Statistical analysis
Data analysis was accomplished with R (version 4.1.2, the R Foundation for Statistical Computing, Vienna, Austria). Comparisons between 2 groups were evaluated using Wilcoxon test. Kruskal-Wallis test was used to evaluate the differences among more than 2 groups. A P<0.05 was considered significant.
Results
Identification of CuRLs in patients with LUAD
The flow chart in Figure 1 depicts the primary design of our study. First, we identified 7,151 lncRNAs in LUAD samples from TCGA by excluding genes expressed in less than half of the cases. By intersecting these lncRNAs from TCGA and genes obtained in the GEO meta-cohort, 1,219 lncRNAs were identified for later investigation. Based on the excellent research by Tsvetkov et al. (4), we identified 17 cuproptosis-related genes (ATP7A, ATP7B, CDKN2A, DBT, DLAT, DLD, DLST, FDX1, GCSH, GLS, LIAS, LIPT1, MTF1, PDHA1, PDHB, SLC31A1, LIPT2) and retrieved their expression data in TCGA-LUAD. Then, 201 CuRLs were identified using Pearson correlation analysis (|correlation coefficient| >0.3 and P<0.001, Table S2). The co-expression network of cuproptosis-lncRNA was displayed as a Sankey diagram (Figure 2A).

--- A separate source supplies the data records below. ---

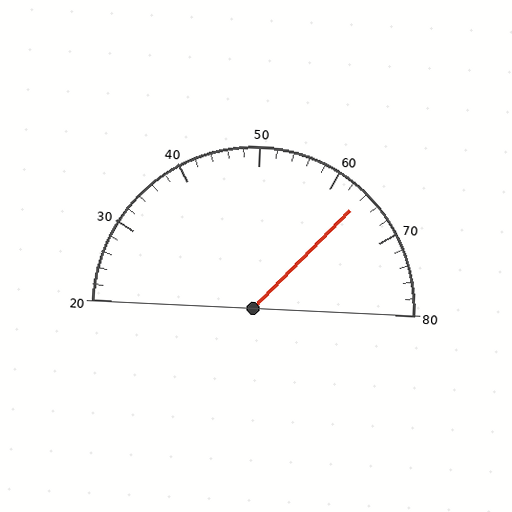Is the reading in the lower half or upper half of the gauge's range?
The reading is in the upper half of the range (20 to 80).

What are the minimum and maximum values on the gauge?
The gauge ranges from 20 to 80.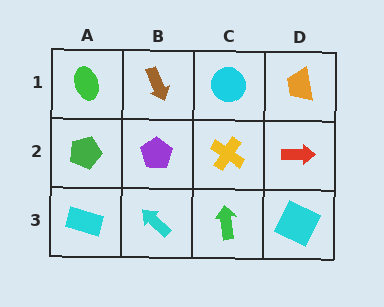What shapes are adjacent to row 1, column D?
A red arrow (row 2, column D), a cyan circle (row 1, column C).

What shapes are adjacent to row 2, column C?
A cyan circle (row 1, column C), a green arrow (row 3, column C), a purple pentagon (row 2, column B), a red arrow (row 2, column D).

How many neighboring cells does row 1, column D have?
2.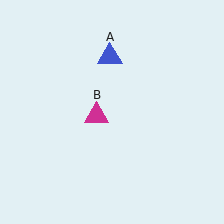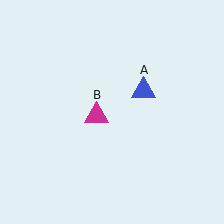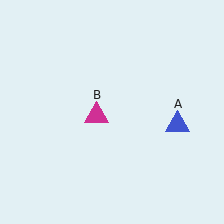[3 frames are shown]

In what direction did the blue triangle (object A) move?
The blue triangle (object A) moved down and to the right.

Identification of prognostic CuRLs
Using univariate Cox regression, we identified 11 lncRNAs that were associated with poor prognosis and 25 lncRNAs that were associated with better survival outcomes (P<0.05, Table S3). LASSO Cox regression, as a common method of multiple regression method, can prevent overfitting and enhance the generalization ability of the model by adding penalties. Using the lambda. min as the cut-off threshold, we identified 21 lncRNAs that significantly correlated to LUAD prognosis (Figure 2B,2C). Then, stepwise multivariate Cox analysis was used to analyze these lncRNAs, 10 of which were finally identified as a prognostic CuRLs signature (Figure 2D). LINC01137 and TMPO-AS1 were identified as poor prognostic factors, whereas SEPSECS-AS1, CARD8-AS1, and ZSCAN16-AS1 were considered protective. The correlation between these 10 lncRNAs and cuproptosis genes is shown in Figure 2E,2F. We noted that most lncRNAs were both positively and negatively correlated with cuproptosis genes. Furthermore, we analyzed the correlations of the 10 CuRLs and found positive correlations between APTR and ELOA-AS1, ZSCAN16-AS1 and ELOA-SA1, SEPSECS-AS1 and DLGAP1-AS1, SEPSECS-AS1 and ELOA-AS1 (|correlation coefficient| >0.3 and P<0.05, Figure 2G). These indicated a complex regulatory network among cuproptosis genes and identified 10 CuRLs. We also examined the expression of these 10 CuRLs between normal and tumor tissues of LUAD (Figure 2H, Figure S1). RUNDC3A-AS1, TMPO-AS1, ELOA-AS1, LINC01137, DLGAP1-AS1, MIR31HG, and APTR were highly expressed in tumor samples, whereas the expression of CARD8-AS1 was higher in normal tissues. The result suggested a role of these 10 CuRLs in classifying LUAD patients.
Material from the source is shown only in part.